Menurut Kang Emil, sapaan Ridwan Kamil, ada 63 persen wilayah Jabar yang memungkinkan untuk relaksasi atau pelonggaran PSBB. Sedangkan 37 persen wilayah lainnya masih perlu diwaspadai karena pergerakan data COVID-19 di daerah tersebut belum dinilai aman.

"Hasil PSBB Jabar, ternyata yang harus diwaspadai 37 persen, sehingga 63 persennya bisa kita relaksasi. Sehingga ekonomi kami bisa normal di 63 persen," kata Kang Emil di Gedung Pakuan, Kota Bandung, Rabu (13/5).

Hasil evaluasi satu pekan pemberlakuan PSBB Tingkat Provinsi menunjukkan hasil yang positif. Hal itu merujuk data jumlah pasien COVID-19 di rumah sakit yang mengalami penurunan. Dari rata-rata 430 pasien pada April menjadi 350 pasien.

Tingkat kematian juga dilaporkan turun. Dari rata-rata 7 pasien meninggal dunia per hari menjadi 4 pasien. Sementara tingkat kesembuhan naik hampir dua kali lipat. PSBB Jabar sendiri diberlakukan pada Rabu (6/5) selama 14 hari.

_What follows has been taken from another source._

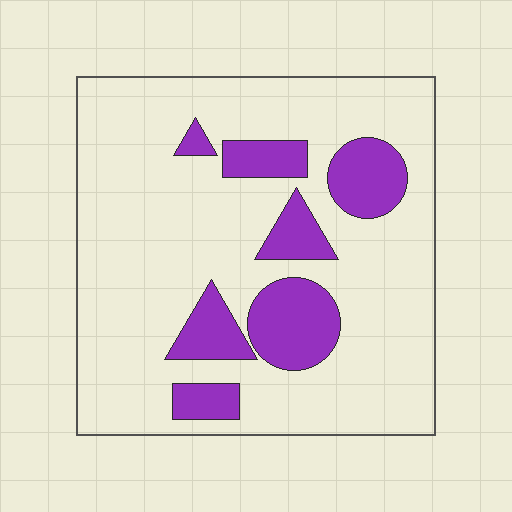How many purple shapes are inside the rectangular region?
7.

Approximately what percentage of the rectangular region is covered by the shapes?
Approximately 20%.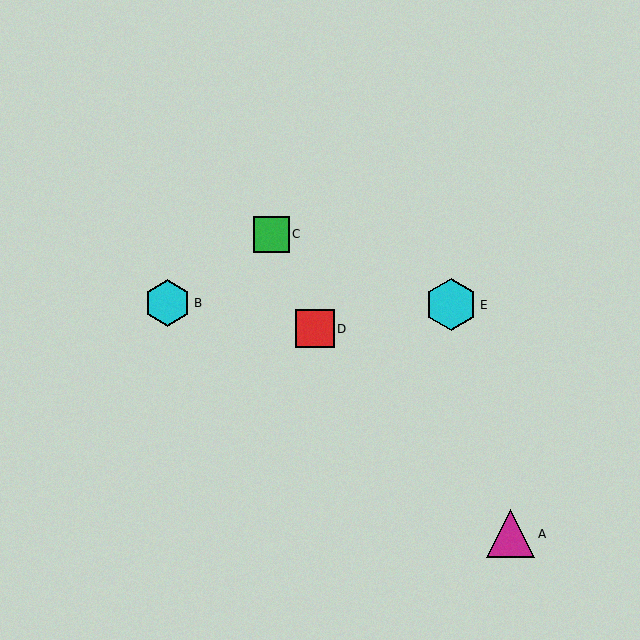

Kang Emil mengatakan, rata-rata penambahan kasus COVID-19 di Jabar memperlihatkan grafik menurun. Jika grafik tersebut konsisten melandai, maka Pemda Provinsi Jabar sudah dapat mengendalikan COVID-19. Dengan begitu, relaksasi dapat dilakukan dan kegiatan ekonomi sudah mulai bisa digerakan.

"Bulan lalu kasus per hari 40-an. Minggu lalu menjadi 28, sekarang 21. Kalau minggu depan konsisten berada di bawah 20, kami akan mendefinisikan (Covid-19) terkendali, sehingga tinggal ditesting dan dilacak. Ekonomi pun berjalan dengan jaga jarak dan protokol kesehatan," ucap Kang Emil.

Kepala Dinas Kesehatan Provinsi Jabar Berli Hamdani menegaskan, kebijakan relaksasi pembatasan sosial harus diterapkan secara hati-hati dan penuh perhitungan. Maka itu, Pemda Provinsi Jabar terus mengkaji semua aspek, mulai dari kesehatan, ekonomi, sampai sosial.

"Pemda Provinsi Jabar sedang mengerahkan dan menampung pendapat dan kajian para ahli dari berbagai aspek, seperti kesehatan, ekonomi, bahkan sosial. Mudah-mudahan hasilnya segera bisa disampaikan," kata Berli.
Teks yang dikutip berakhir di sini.